Analyse d’un chef-d’œuvre : Nighthawks de Edward Hopper

Edward Hopper, Nighthawks, 1942
Edward Hopper, Nighthawks, 1942

Le grand art est l’expression d’une vie intérieure de l’artiste et cette vie intérieure se traduira par sa vision personnelle du monde. – Edward Hopper

Nighthawks de Edward Hopper a été achevé en 1942 et illustre le paradoxe de la solitude dans la vie urbaine. Le chef-d’œuvre de Hopper est une crise existentielle en soi; où un groupe d’individus tombe dans l’isolement et la solitude de New York City. Elle reste non seulement un chef-d’oeuvre des plus connus, mais aussi l’un des plus représentatifs de l’art américain du 20ème siècle. Artsper explore les profondeurs nostalgiques de ce chef-d’œuvre moderne.

La réalité solitaire de l’Amérique

Edward Hopper, Gros plan sur Nighthawks, 1942
Edward Hopper, Gros plan sur Nighthawks, 1942

De dures lumières fluorescentes s’abattant sur les rues sombres de New York, tandis que quatre supposés étrangers se retrouvent autour du comptoir d’un restaurant en fin de soirée. Tous physiquement proches mais psychologiquement à des kilomètres l’un de l’autre. L’essence même de la vulnérabilité humaine palpite comme une veine exposée dans le chef-d’œuvre de Hopper, capturant la solitude consommatrice de la vie moderne.

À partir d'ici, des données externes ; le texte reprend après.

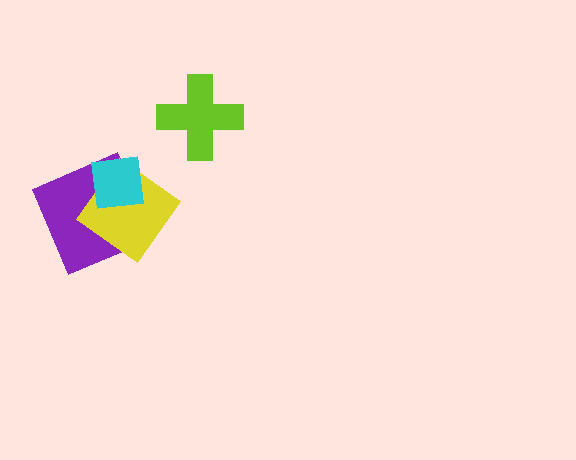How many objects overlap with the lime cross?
0 objects overlap with the lime cross.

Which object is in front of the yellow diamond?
The cyan square is in front of the yellow diamond.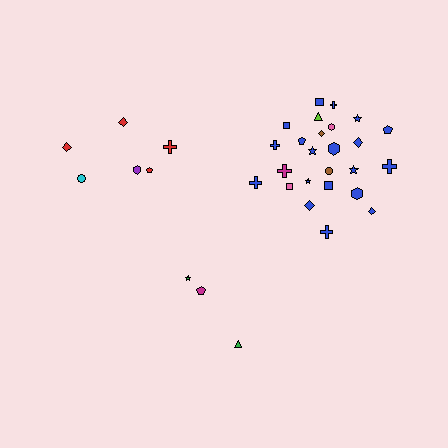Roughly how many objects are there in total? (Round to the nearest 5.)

Avant même que les smartphones ne prennent le contrôle de toutes interactions humaines réelles, la peinture emblématique de Hopper révèle de notre incapacité à nous connecter au début des années 1940.

Malgré l’absence de reflet due à l’éclat lumineux de l’écran d’un téléphone, les regards des clients restent vides, flous et frustrés. Nighthawks dépeint non seulement l’aliénation amère de vivre dans une grande ville, mais aussi la paranoïa qui s’est emparée des États-Unis après l’attaque du Pearl Harbor en 1941. L’anxiété suscitée par une deuxième attaque enveloppait la ville, accompagnée de fréquentes pannes d’électricité auxquelles New York et ses habitants ont été soumis. Nous, en tant que spectateurs, devenons des voyeurs silencieux, regardant à travers la fenêtre les expressions obscures des sujets injoignables d’Hopper. Sans porte pour se joindre au dîner, nous restons en dehors de cette scène.

L’importance de la composition

Première ébauche de Nighthawks d'Edward Hopper
Première ébauche de Nighthawks d’Edward Hopper

La composition unique d’Hopper permet au spectateur de voir les sujets à la fois de face et de profil, mettant en évidence la mélancolie qui consume les solitaires nocturnes. Le caractère angulaire de ce chef-d’oeuvre moderne évoque dramatiquement les interactions trop peu significatives entre les sujets, sûrement constamment interrompus ou même ignorés. Leurs mains se touchent presque, leur regards se croisent quasiment et ils se parlent à peu de choses près. Ainsi, le cadre intime d’Hopper résume parfaitement la réalité aliénante de la vie dans la « Grosse Pomme ».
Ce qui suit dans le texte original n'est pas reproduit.